As your stomach turns, your mind begins to race at a thousand thoughts per second. What happened? Did I do something wrong? doesn’t she like me Does she like someone else?
Whenever a girl tries to turn your relationship from romance to friendship, that’s a really bad scenario. There’s something going on that needs to be addressed quickly or you’ll lose them pretty quickly. While some guys might give up at this point and think they’ve already lost here, there are still a few things you can do to stop your girlfriend from breaking up with you. The right steps, taken right away, can help stop the breakup process and actually reverse their thinking.
Starting a friendship with your ex is never a good solution, even if they claim it’s only temporary. “Let’s be friends” is her way of letting you down. I’m sorry to be brutally honest here, but the truth is she wants to do something else (or someone else) right now. If she adds “for a while” or “let’s take a break now” at the end of that sentence, she’s trying to make it even easier to let you down. It’s kind of cowardly because she’s not being honest with you… or with herself.
It’s too hard for your ex to say, “Hey, listen, I want to do other things, date other people. Let’s go our separate ways.” This is something that would certainly hurt you, but at least you would know where you stand. Instead, she went down the “friends” route because it’s easier for you…but that’s not half of it. It is also easier for them. and you know why Because being friends with you gives her the ever-convenient way to get back together should her new prospect not go the way she thought it would.

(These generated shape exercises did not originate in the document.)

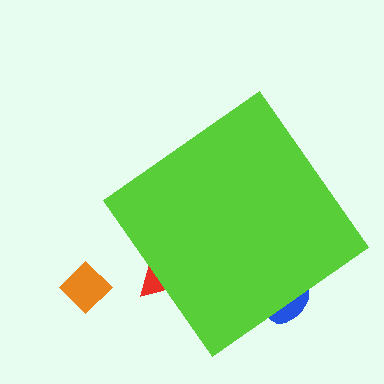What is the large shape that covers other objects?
A lime diamond.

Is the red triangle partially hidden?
Yes, the red triangle is partially hidden behind the lime diamond.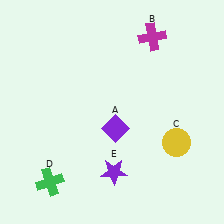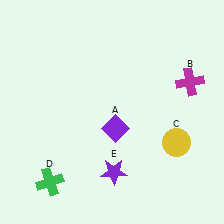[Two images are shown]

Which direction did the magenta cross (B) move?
The magenta cross (B) moved down and to the right.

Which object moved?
The magenta cross (B) moved down and to the right.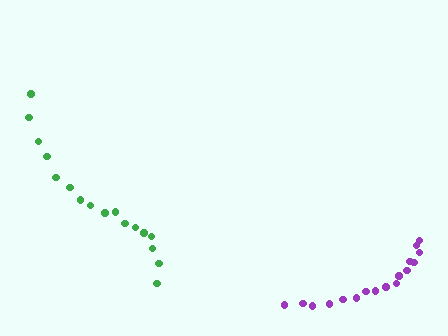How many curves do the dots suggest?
There are 2 distinct paths.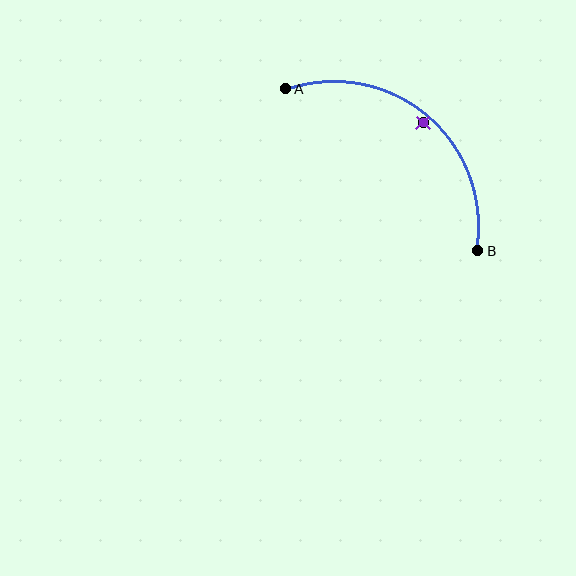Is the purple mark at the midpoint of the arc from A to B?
No — the purple mark does not lie on the arc at all. It sits slightly inside the curve.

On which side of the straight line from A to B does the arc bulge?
The arc bulges above and to the right of the straight line connecting A and B.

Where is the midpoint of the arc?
The arc midpoint is the point on the curve farthest from the straight line joining A and B. It sits above and to the right of that line.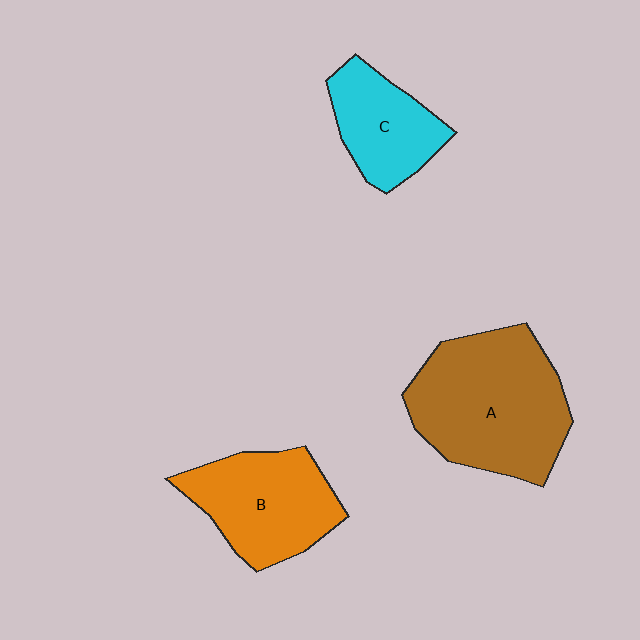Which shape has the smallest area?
Shape C (cyan).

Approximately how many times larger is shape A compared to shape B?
Approximately 1.4 times.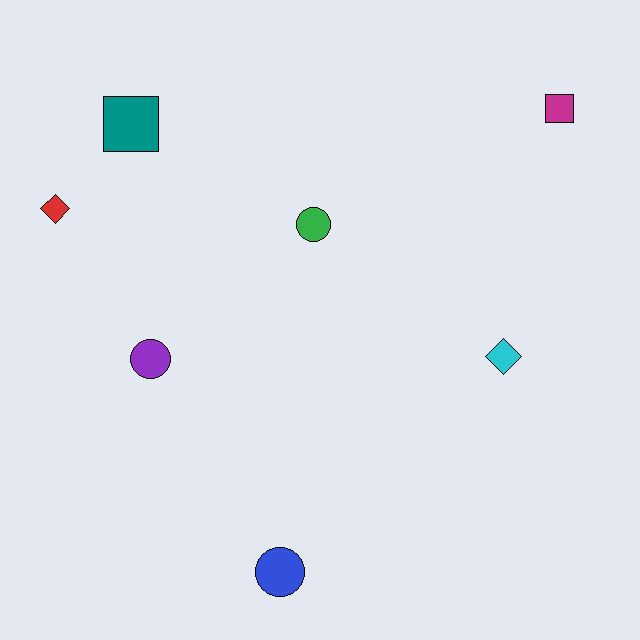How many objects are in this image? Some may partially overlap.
There are 7 objects.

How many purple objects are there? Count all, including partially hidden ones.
There is 1 purple object.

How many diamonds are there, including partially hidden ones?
There are 2 diamonds.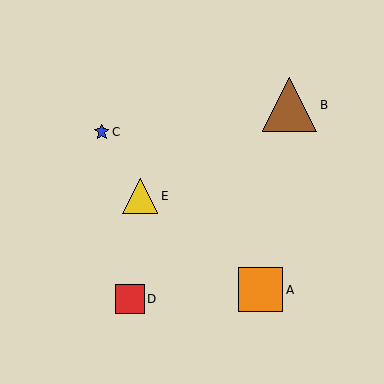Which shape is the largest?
The orange square (labeled A) is the largest.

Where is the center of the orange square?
The center of the orange square is at (261, 290).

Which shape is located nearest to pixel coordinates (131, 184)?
The yellow triangle (labeled E) at (140, 196) is nearest to that location.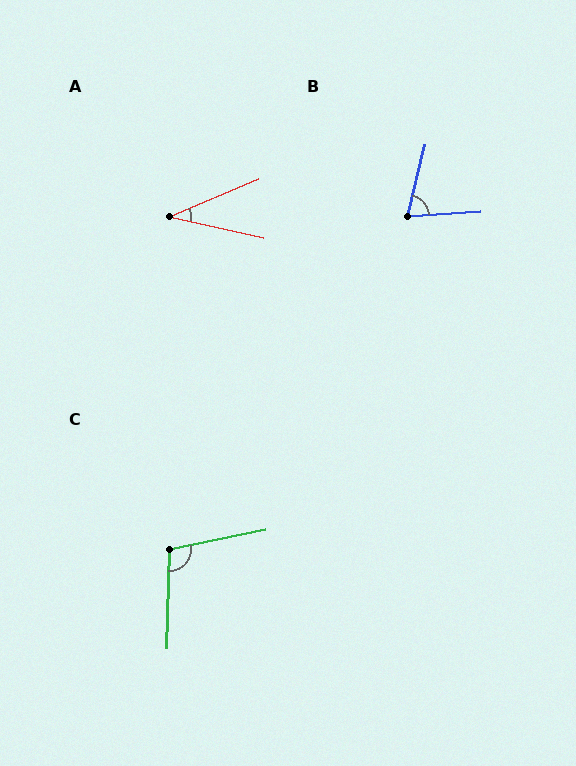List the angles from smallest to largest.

You cannot agree to a friendship with your ex.
It’s a sucker, and it’ll put you in a situation you’ll never get out of. She’s going to see you more in a platonic role every day, and there’s virtually no way to get back into a romantic light. If your ex asks to be friends, it’s always best to decline such an offer. Tell her no, firmly but gently. Then tell her why you can’t be friends with your ex: because you love her too much. Let her know that you’re thinking of her on levels that have nothing to do with friendship and everything to do with a relationship. Tell her that you won’t hide your feelings and will put a smile on your face everyday by pretending you don’t love her when you really do. Then tell her she can’t have some of you… it’s all or nothing. It’s a relationship or it’s nothing, and that’s the way it has to be.
Your girlfriend doesn’t expect you to react like that. She wants to stay friends with you to keep her options open. Losing her so completely and so instantly wasn’t something she wanted. Walking away and leaving her alone with her own thoughts will always elicit the same reaction: she will think of you, miss you, and question her decision to end the relationship. Do this and your ex will have to choose between having you as a friend in her life or losing you completely forever.
If your girlfriend says let’s be friends, you have to do that act immediately. Being proactive is the only way to prevent the breakup, and you need to take the right steps. Making the wrong ones at this critical time can mean the difference between keeping them in your life or losing them to someone else.